Excessive forces imposed on the conductor's insulation system during the
conductor installation process can be very destructive. For some critical
combinations of conductors and sizes of conduit, jamming of the conductors
in the conduit can occur during the conductor installation. This may result
in conductor insulation damage. Critical jam ratio (J.R. = Conduit
ID/Conductor OD) values range from 2.8 to 3.2. The 1996 NEC Chapter 9 Table
1. Fine Print Note is an alert for this serious problem.
- If circuit additions are made in the future, the fact that the cables
can enter or exit the cable tray anywhere along its route allows for the
cable additions at the lowest possible future cost. This is a feature that
is unique to cable tray. Future cable fill space capacity to accommodate
cable additions to a cable tray can be provided at a very low cost.
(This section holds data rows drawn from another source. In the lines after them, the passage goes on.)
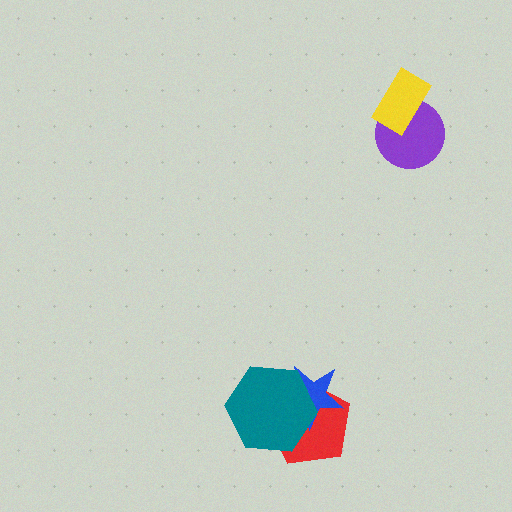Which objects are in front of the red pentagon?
2 objects cover part of the red pentagon: the blue star and the teal hexagon.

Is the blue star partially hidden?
Yes, it is partially covered by another shape.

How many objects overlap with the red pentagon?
2 objects overlap with the red pentagon.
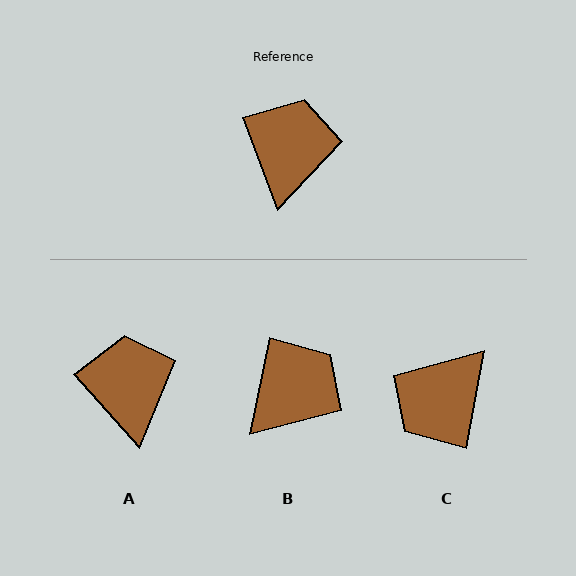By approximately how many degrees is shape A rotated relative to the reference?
Approximately 22 degrees counter-clockwise.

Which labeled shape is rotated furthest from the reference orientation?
C, about 149 degrees away.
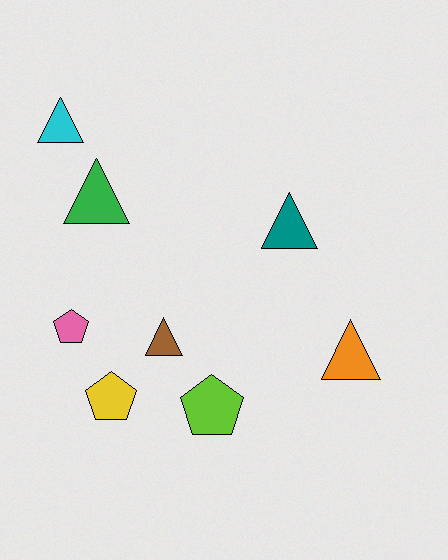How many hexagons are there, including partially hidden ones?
There are no hexagons.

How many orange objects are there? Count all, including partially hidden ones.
There is 1 orange object.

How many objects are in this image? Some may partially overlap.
There are 8 objects.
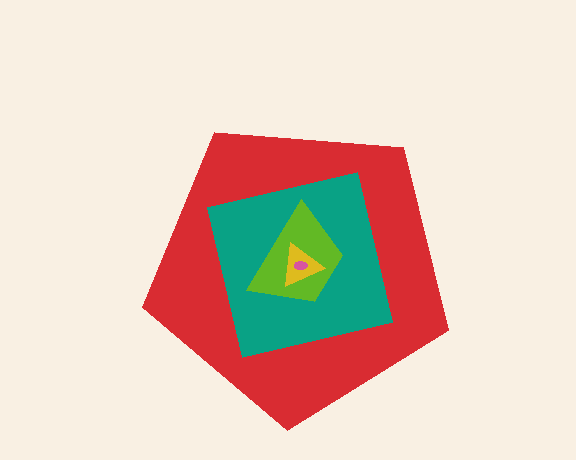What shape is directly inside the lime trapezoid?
The yellow triangle.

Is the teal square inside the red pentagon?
Yes.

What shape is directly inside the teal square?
The lime trapezoid.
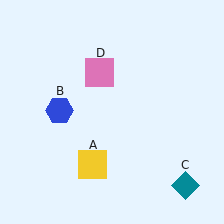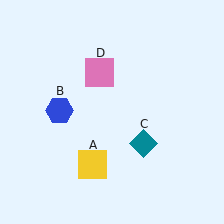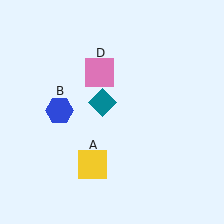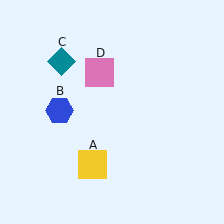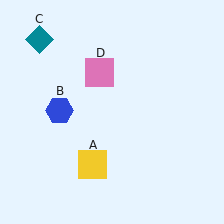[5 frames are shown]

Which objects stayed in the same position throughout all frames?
Yellow square (object A) and blue hexagon (object B) and pink square (object D) remained stationary.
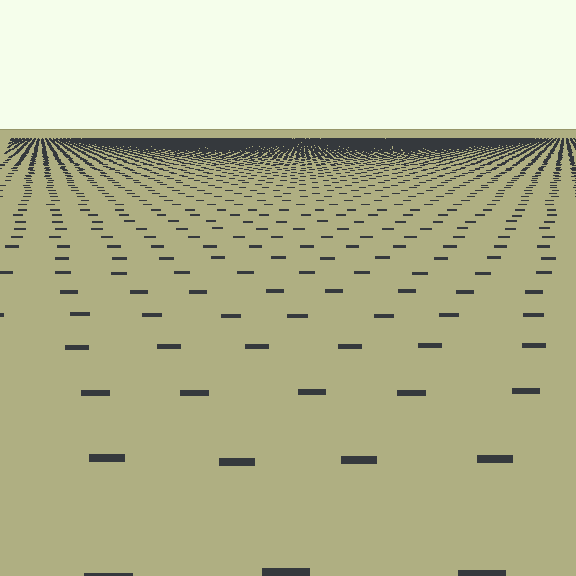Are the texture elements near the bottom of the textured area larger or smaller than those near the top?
Larger. Near the bottom, elements are closer to the viewer and appear at a bigger on-screen size.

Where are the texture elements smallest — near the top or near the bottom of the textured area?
Near the top.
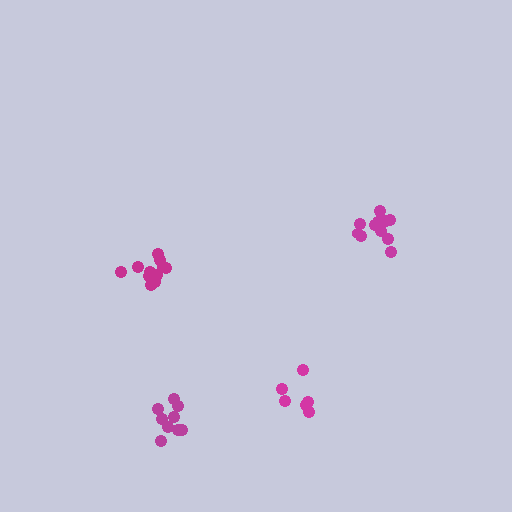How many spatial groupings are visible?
There are 4 spatial groupings.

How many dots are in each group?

- The cable tray wiring systems reduce the potential for moisture related
equipment failures. Tray cables don't provide the internal moisture paths
that conduits do. This lowers future maintenance costs. Moisture is a major
cause of electrical equipment and material failures. The day to night
temperature cycling results in moisture laden air being drawn into the
conduits and the moisture in the air condensing. The condensed moisture
accumulates in conduits systems. The conduits pipe the accumulated moisture
into the electrical equipment enclosures. Over time, this moisture may
accelerate the corrosion of some of the equipment's metallic components and
deteriorate the equipment's insulation systems to failure. Conduit seals
are not effective in blocking the movement of moisture. Conduit systems
have to be specifically designed to reduce moisture problems and this is
rarely done.
- A properly designed and installed wiring system will not be a fire
ignition source. It is possible that the wiring system may be exposed to an
external fire. For a localized fire, the damage to a cable tray wiring
system will be less to a cable tray system than to the conduit system. This
has been the case in some industrial facility fires. The damage to PVC
jacketed tray cables and the cable tray is most often limited to the area
of flame contact area plus a few feet on either side of the flame contact
area. When such a fire envelopes a steel conduit bank, the steel conduit is
a heat sink and the insulation of the conduit's conductors will be damaged
for a considerable distance. Thermoplastic insulation may fuse to the steel
conduit and the conduit will need to be replaced for many feet. This
occurred in an Ohio chemical plant. The rigid conduit had to be replaced
for 90 feet. Under such conditions, the repair cost for fire damage would
normally be greater for a conduit wiring system than for a cable tray
wiring system. In the Ohio chemical plant fire, large banks of conduit and
multiple runs of cable tray were involved. The cable tray wiring systems
were repaired in two round-the-clock days, and the conduit wiring systems
were repaired in six round-the-clock days. The conduit system repair
required more than three times the man-hours that was used for the cable
tray system.
In the July 1995 EC&M magazine, "Protecting Life Safety Circuits In High
Rise Buildings" the section titled "Protecting signal and communication
wiring" states the following: "Results of Steiner Tunnel testing performed
by various cable manufacturers actually indicates that conduits tend to act
as heat sinks, thereby decreasing the time required to damage insulation to
cause conductor failures." This is a big negative for conduit systems.
Cable tray wiring systems have significant cost savings advantages over
conduit wiring systems. They also have convenience, dependability and
safety advantages over conduit wiring systems.